Three Small Stream/Wild Trout Best Practices for Fall 2023

As the weather turns cooler, small stream anglers begin dreaming about their favorite thin blue lines. It should be a great fall season — we had a very wet summer and the natives and other wild fish are in great shape. But along with fishing for wild trout and char comes great responsibility, to both the fish and the resource. Here are three things you can do preserve and protect wild fish.

Minimize fish photos. Anglers with cameras have needlessly killed more small stream wild trout — intentionally or not — in the last 10 years than in the previous 100. You can blame it on the convenience and portability of digital devices.
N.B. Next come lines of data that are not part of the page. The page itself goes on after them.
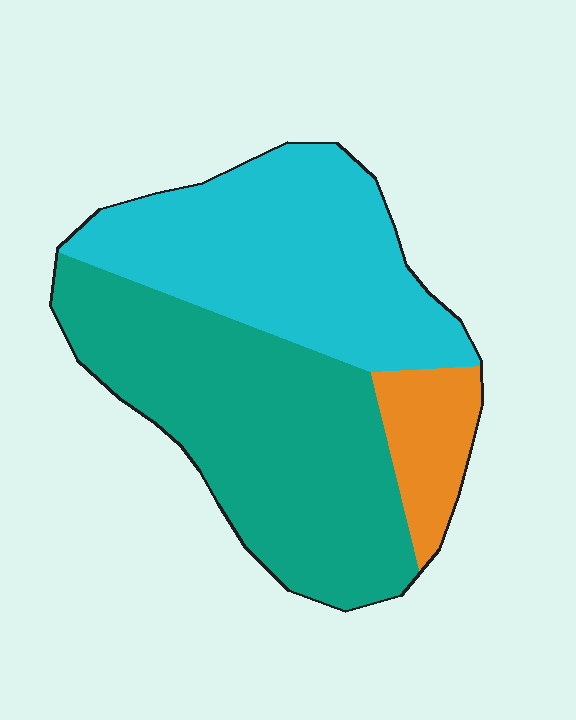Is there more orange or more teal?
Teal.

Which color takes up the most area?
Teal, at roughly 50%.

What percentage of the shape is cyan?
Cyan takes up about two fifths (2/5) of the shape.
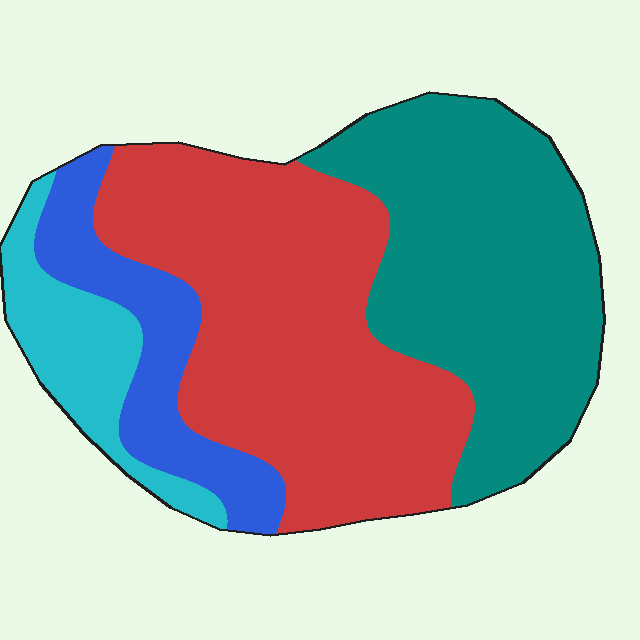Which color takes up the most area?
Red, at roughly 40%.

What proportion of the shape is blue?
Blue takes up less than a sixth of the shape.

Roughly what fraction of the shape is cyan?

You can blame it on social media. Or angler narcissism. Or all of the above. One solutions is: take no photos, or Take The Wild Trout One Photo Challenge.
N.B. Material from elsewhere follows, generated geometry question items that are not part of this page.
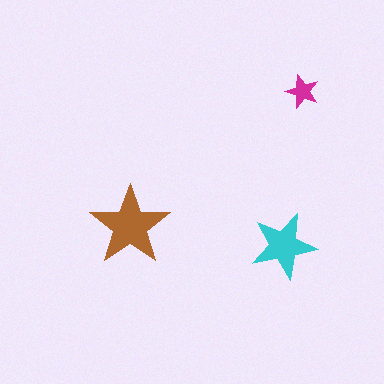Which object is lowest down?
The cyan star is bottommost.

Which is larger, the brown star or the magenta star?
The brown one.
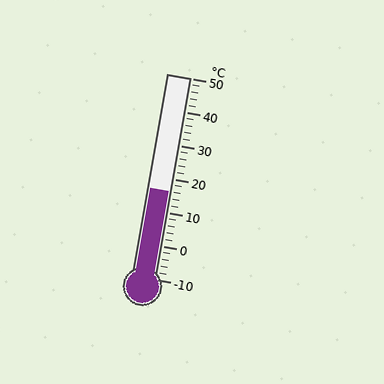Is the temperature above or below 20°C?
The temperature is below 20°C.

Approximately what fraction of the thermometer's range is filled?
The thermometer is filled to approximately 45% of its range.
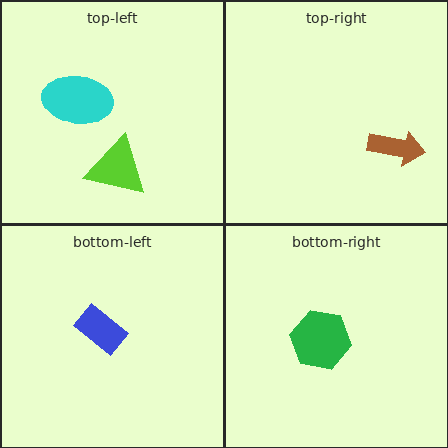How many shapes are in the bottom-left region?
1.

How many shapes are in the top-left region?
2.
Accordingly, do you really think we need a photo of every wild fish you caught on your last outing? Dr. Rick gives the same answer: no.
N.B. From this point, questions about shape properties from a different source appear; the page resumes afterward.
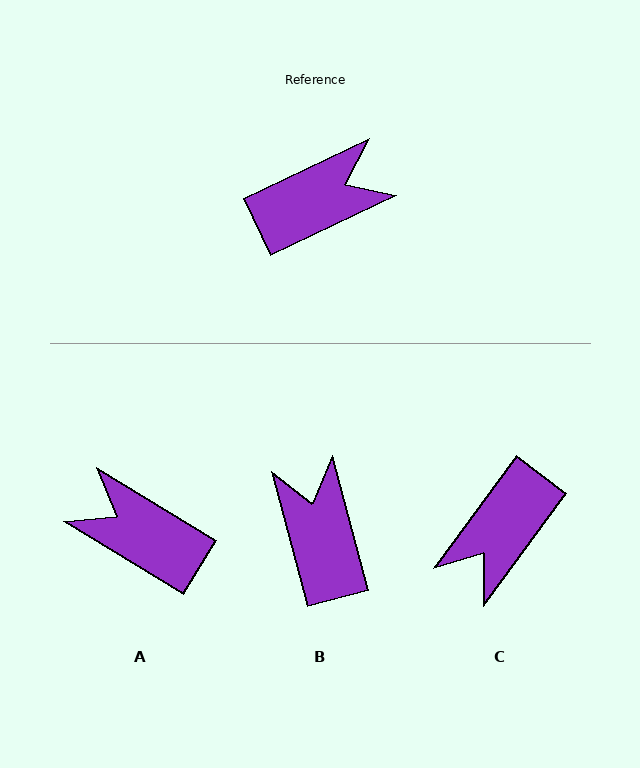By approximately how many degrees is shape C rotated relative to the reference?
Approximately 152 degrees clockwise.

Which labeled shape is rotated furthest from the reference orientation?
C, about 152 degrees away.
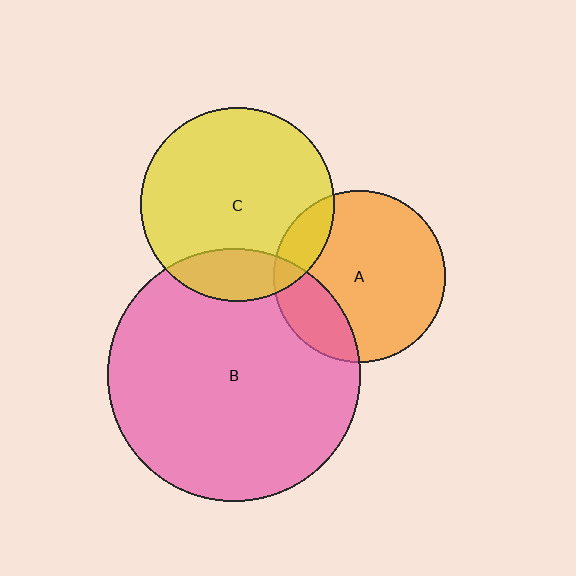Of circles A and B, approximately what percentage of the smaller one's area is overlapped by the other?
Approximately 20%.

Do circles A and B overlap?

Be on the lookout for redds. Fall is spawning time for wild brookies and brown trout. Learn how to identify a redd, the nesting area for spawning fish. And please, stay out of the water. The eggs you don’t crush will be the trout you’re catching in a couple years.

Keep Fish Wet. Catch-and-release is useless if you’re ignoring its fundamental best practices. Learn to do it right, and you’ll have more wild fish to catch on your next outing.

Thank you and tightest of lines.

6 comments on “Three Small Stream/Wild Trout Best Practices for Fall 2023

  1. Bill's avatar Bill says:

    Sound advise . Bill

  2. […] Finally, it’s fall, which is a great time to be fishing wild brook trout streams. If you’re going to partake, please read this quick article from the archives, Three Small Stream/Wild Trout Best Practices. […]

  3. David Bennett's avatar David Bennett says:

    Thanks for a repeat post because I was sick most of the last year and didn’t read it. I do observe the ego factor as I have watched a large majority of men photographing almost every netted fish. I understand a unique size or type or unusual circumstance is a reason to photo ones catch but imbedding this article in a person’s subconscious would surely help reduce the problem.